Julio, el perro policía

A Julio le rajaron la lengua con un machete porque a decir de sus vecinos era un insoportable. Su lamento fue un grito casi humano. Escapó adonde nadie pudiera encontrarlo y allí permaneció por cosa de una semana. Unos lo extrañaron como si esa molestia fuera necesaria en medio del sopor de cada tarde. Se largó y regresó, no con la cola entre las patas sino más feroz, con pulmones renovados para ladrar y ladrar a cualquiera que pasara, a toda hora del día.

La culpa era, quizá, de ese nombre de policía viejo y gordo que le habían puesto cuando apenas era un cachorro y más bien parecía un sapo con alas, o un pequeño gremlin de orejas largas. Lo habían dejado abandonado en una cajita junto a sus tres hermanos y a su madre casi muerta. Ahí fue cuando empezó a ladrar sin parar; una alerta inmediata para que los vecinos del CAI San Jorge lo recogieran y adoptaran como galgo comprado. De su camada fue el único que no tuvo dueño pronto, sino que comía y dormía aquí y allá, a la vista de los agentes y de algunas señoras. Le gustaba caminar por el barrio y montarles tropel a los motorizados. A veces daba vueltas por la tienda donde vendían desde carne molida y bandejas de pollo hasta tornillos y lotería. Poco lo querían en esa esquina, pues importunaba a los clientes o intentaba comerse el surtido.

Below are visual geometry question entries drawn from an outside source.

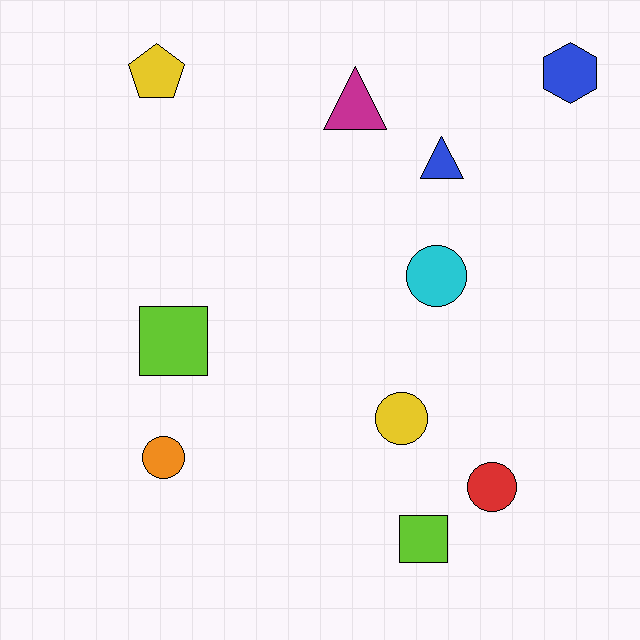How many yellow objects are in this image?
There are 2 yellow objects.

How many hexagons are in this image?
There is 1 hexagon.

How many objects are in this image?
There are 10 objects.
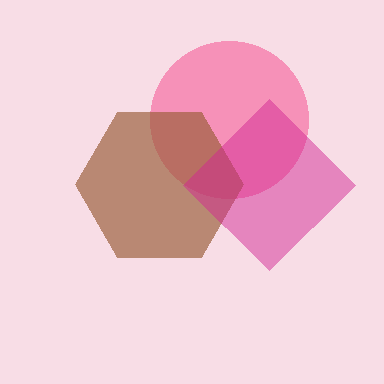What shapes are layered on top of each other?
The layered shapes are: a pink circle, a brown hexagon, a magenta diamond.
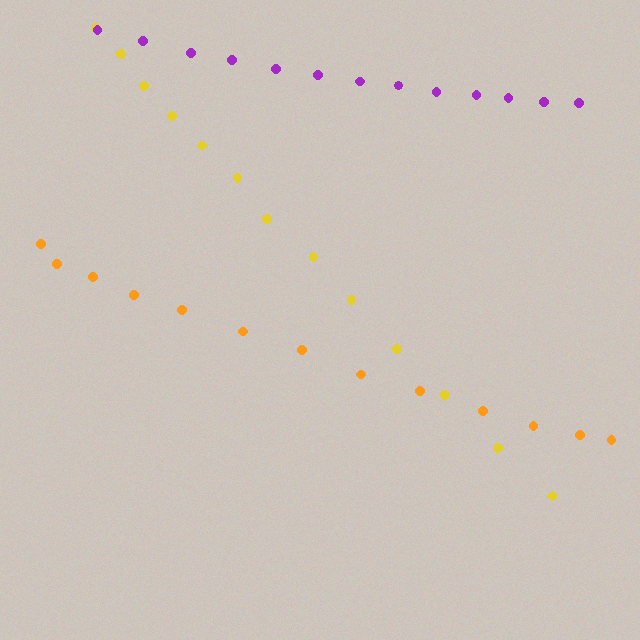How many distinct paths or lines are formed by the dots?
There are 3 distinct paths.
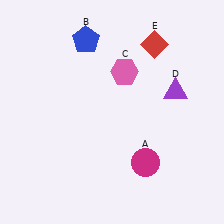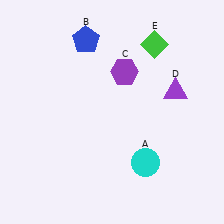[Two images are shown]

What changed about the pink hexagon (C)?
In Image 1, C is pink. In Image 2, it changed to purple.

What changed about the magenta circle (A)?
In Image 1, A is magenta. In Image 2, it changed to cyan.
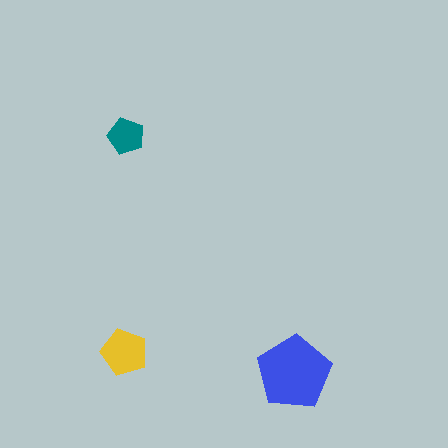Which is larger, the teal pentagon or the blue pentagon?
The blue one.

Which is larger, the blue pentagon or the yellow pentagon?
The blue one.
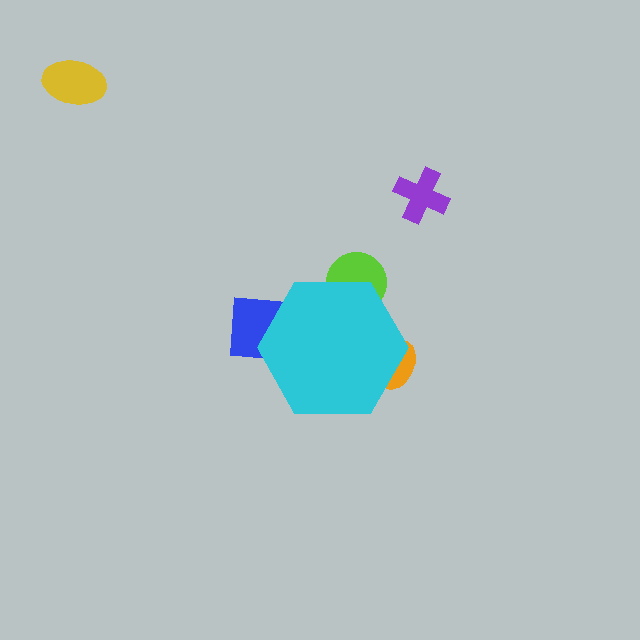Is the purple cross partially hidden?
No, the purple cross is fully visible.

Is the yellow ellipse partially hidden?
No, the yellow ellipse is fully visible.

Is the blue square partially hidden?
Yes, the blue square is partially hidden behind the cyan hexagon.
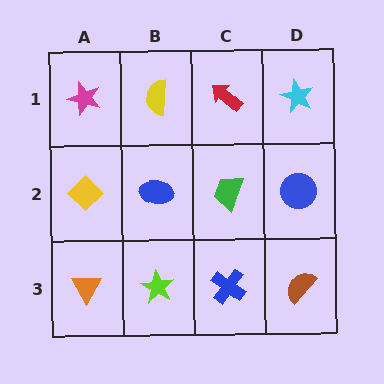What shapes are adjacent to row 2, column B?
A yellow semicircle (row 1, column B), a lime star (row 3, column B), a yellow diamond (row 2, column A), a green trapezoid (row 2, column C).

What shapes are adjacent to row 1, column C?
A green trapezoid (row 2, column C), a yellow semicircle (row 1, column B), a cyan star (row 1, column D).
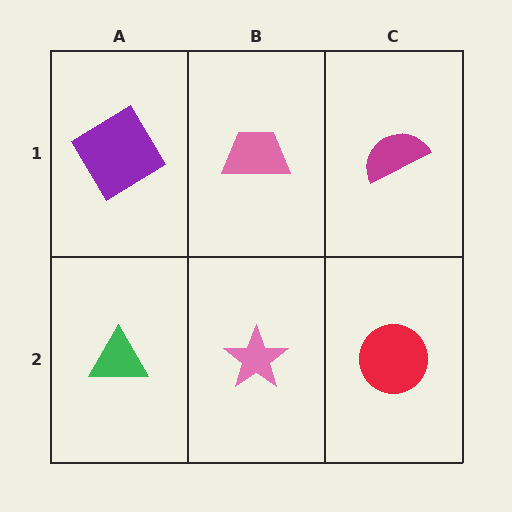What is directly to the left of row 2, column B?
A green triangle.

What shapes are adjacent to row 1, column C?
A red circle (row 2, column C), a pink trapezoid (row 1, column B).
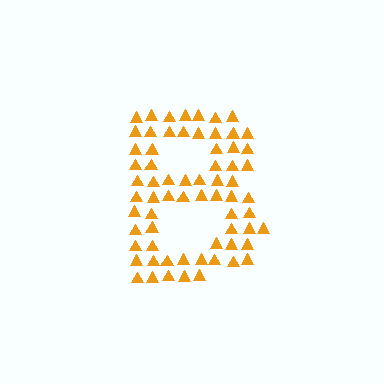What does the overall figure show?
The overall figure shows the letter B.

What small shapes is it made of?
It is made of small triangles.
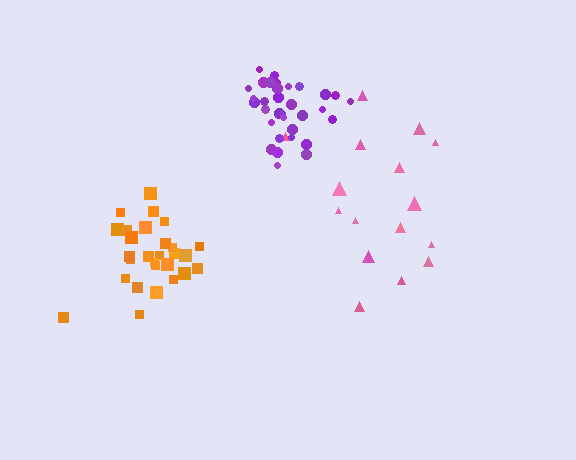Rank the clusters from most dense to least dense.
purple, orange, pink.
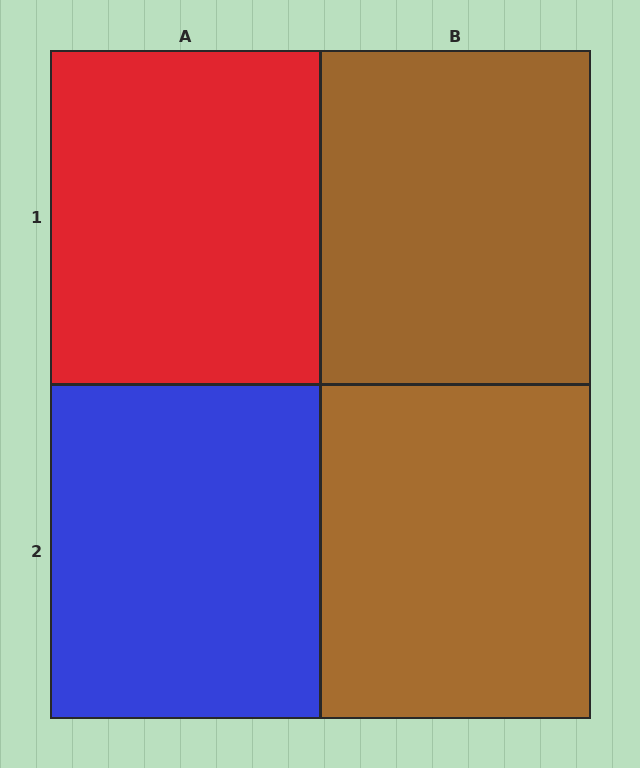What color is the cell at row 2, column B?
Brown.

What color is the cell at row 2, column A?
Blue.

Pero Julio era leal. En el CAI, lo más parecido a su refugio, era buen perro de policía: se subía a la patrulla tan pronto la abrían y ayudaba en los trámites de detención. Morder zapatos y bluyines de los alaracosos ladrones era, más que un pasatiempo, su oficio matutino.

Algunos decían que no le faltaba sino hablar, porque su inteligencia bien podía reflejarse en las decenas de expresiones faciales que le hacían levantar las cejas para mostrarse lastimero y pedir un hueso o bien agachar sus orejas, una más que otra, y hacerse el cómplice de cualquier aventura.